To the editor:
(re: “Neighbors fight to shield their backyards,” April 8)
If there’s anything we’ve learned from the de Blasio years, it’s that when upzoning is imposed on our communities, private developers get richer, and local residents are hurt in the process.
Yet here we are, less than nine months from the next mayoral administration, debating whether to hand over all authority on land use decisions to an unelected city agency that will give private developers everything they’ve dreamed of, and sideline communities in the process.
In December, city council Speaker and city comptroller candidate Corey Johnson unveiled proposed legislation that, if passed, would impose his version of comprehensive planning on the city.
The centerpiece of Johnson’s plan is to put the Mayor’s Office of Long-Term Planning and Sustainability in a position where they — not local communities, and not even the city council — will have final say on development decisions across all five boroughs.
Although Johnson’s plan calls for community input, this is mostly for show. Under the plan, the long-term planning office will present each community board with three land use scenarios for future development, including housing targets aimed at increasing local housing density.
Each community board is free to vote on which plan they prefer, and members of the public are free to submit comments. But ultimately, the long-term planning office director decides which plan they want, regardless of what the community says.
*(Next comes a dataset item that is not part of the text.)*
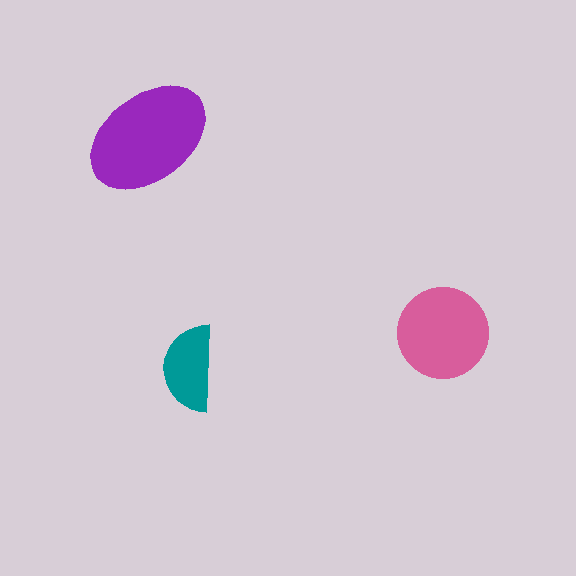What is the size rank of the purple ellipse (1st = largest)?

Worse yet, if the city council fails to adopt a preferred land use scenario under Johnson’s plan, the long-term planning office director will still choose whichever plan they wish.
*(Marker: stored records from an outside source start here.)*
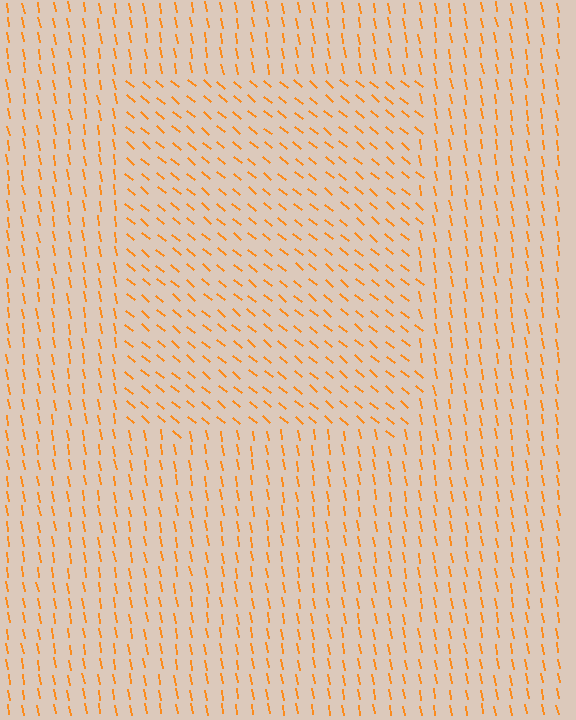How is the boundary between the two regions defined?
The boundary is defined purely by a change in line orientation (approximately 40 degrees difference). All lines are the same color and thickness.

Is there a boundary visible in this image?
Yes, there is a texture boundary formed by a change in line orientation.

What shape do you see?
I see a rectangle.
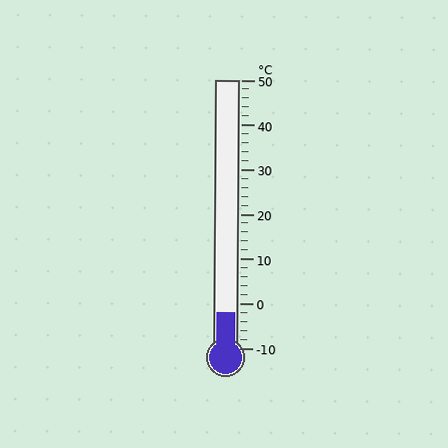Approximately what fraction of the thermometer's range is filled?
The thermometer is filled to approximately 15% of its range.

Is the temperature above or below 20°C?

In short, the input of community members, civic organizations and elected officials could all be ignored, and there isn’t anything we would all be able to do about it.
Three years ago, our neighbors just to our south in Inwood fought hard against a plan to upzone their community. This upzoning was part of the de Blasio administration’s efforts to cram more density into every corner of the city, no matter what effect it would have on the people currently living there.
The local community board voted against it, and activist groups warned that it would displace thousands of residents — especially those of low incomes — all while enriching private developers.
After a long fight, the Inwood upzoning is now moving forward despite the efforts of the local community to have their voices heard, and to help shape the future of their community.
If Corey Johnson’s plan is passed, the same thing will happen here as is happening in Inwood. Residents of the northwest Bronx and neighborhoods throughout the city will wake up one day and realize that when it comes to deciding the future of their local community, they are now voiceless.
Make no mistake — our city needs comprehensive planning. Decisions affecting transportation, sustainability, zoning, affordable housing, and an infinite number of other issues in any part of the five boroughs affects us all. But that does not mean a team of unelected city officials should be able to impose their vision of how our communities grow.
Any effort to decide our future must start — and end — with us.